Inhibition of human telomerase by 2′-O-methyl-RNA

Telomerase, a ribonucleoprotein up-regulated in many types of cancers, possesses an RNA template necessary to bind and extend telomere ends. The intrinsic accessibility of telomerase to incoming nucleic acids makes the RNA template an ideal target for inhibition by oligonucleotides.

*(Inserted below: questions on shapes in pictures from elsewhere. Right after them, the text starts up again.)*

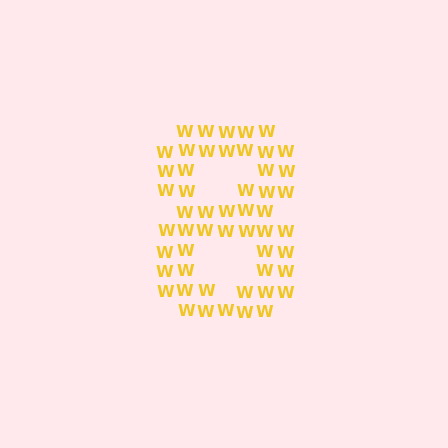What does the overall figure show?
The overall figure shows the digit 8.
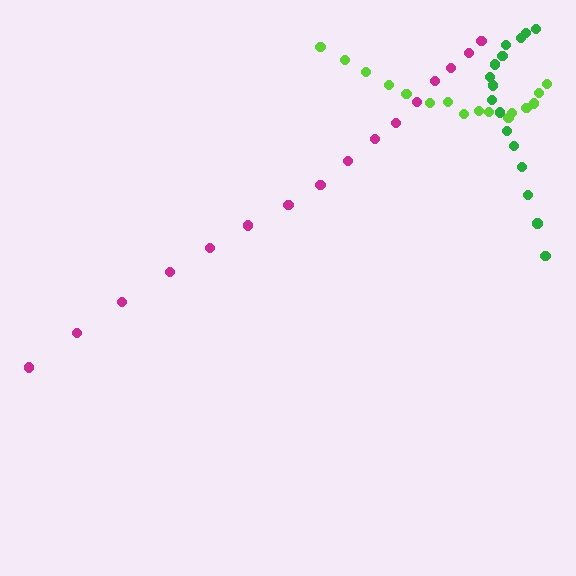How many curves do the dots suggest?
There are 3 distinct paths.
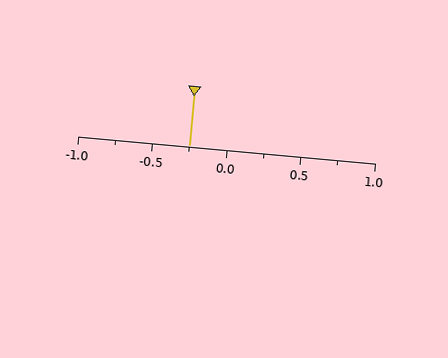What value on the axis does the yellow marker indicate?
The marker indicates approximately -0.25.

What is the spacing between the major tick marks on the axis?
The major ticks are spaced 0.5 apart.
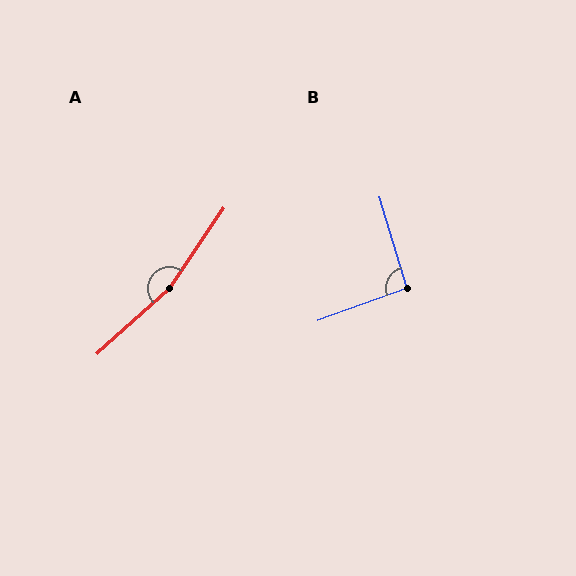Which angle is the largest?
A, at approximately 167 degrees.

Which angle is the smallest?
B, at approximately 93 degrees.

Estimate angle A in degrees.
Approximately 167 degrees.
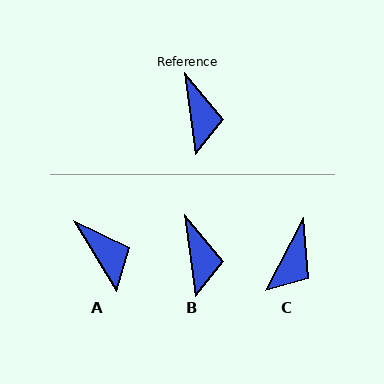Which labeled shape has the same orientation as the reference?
B.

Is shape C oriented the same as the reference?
No, it is off by about 35 degrees.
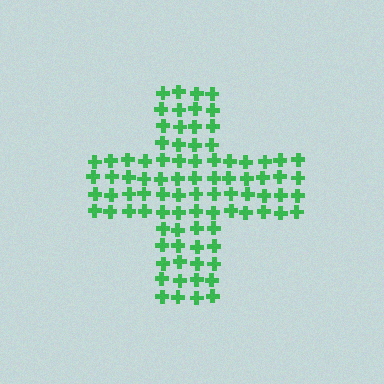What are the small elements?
The small elements are crosses.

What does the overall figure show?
The overall figure shows a cross.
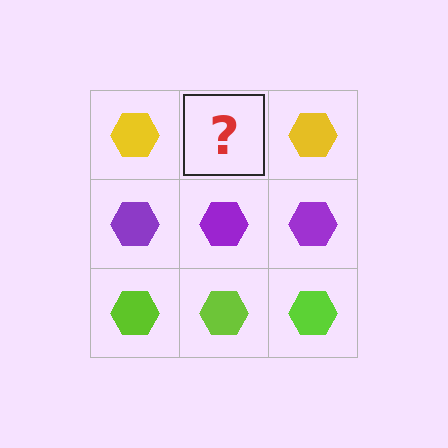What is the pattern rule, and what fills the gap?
The rule is that each row has a consistent color. The gap should be filled with a yellow hexagon.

We report here that 2′-O-methyl-RNA (2′-O-meRNA), an oligonucleotide chemistry known to exert sequence-specific effects in cell culture and animals, inhibits lelomerase with potencies superior to those possessed by analogous peptide nucleic acids (PNAs). Potent inhibition relative to PNAs is surprising, because the binding affinity of 2′-O-meRNAs for complementary RNA is low relative to analogous PNAs. A 2′-O-meRNA oligomer with terminal phosphorothioate substitutions inhibits telomerase sequence-selectively within human-tumor-derived DU145 cells when delivered with cationic lipids. In contrast to the ability of 2′-O-meRNA oligomers to inhibit telomerase, the binding of a 2′-O-meRNA to an inverted repeat within plasmid DNA was not detectable, whereas binding of PNA was efficient, suggesting that the relative accessibility of the telomerase RNA template is essential for inhibition by 2′-O-meRNA. Inhibition of telomerase by 2′-O-meRNA will facilitate probing the link between telomerase activity and sustained cell proliferation and may provide a basis for the development of chemopreventive and chemotherapeutic agents.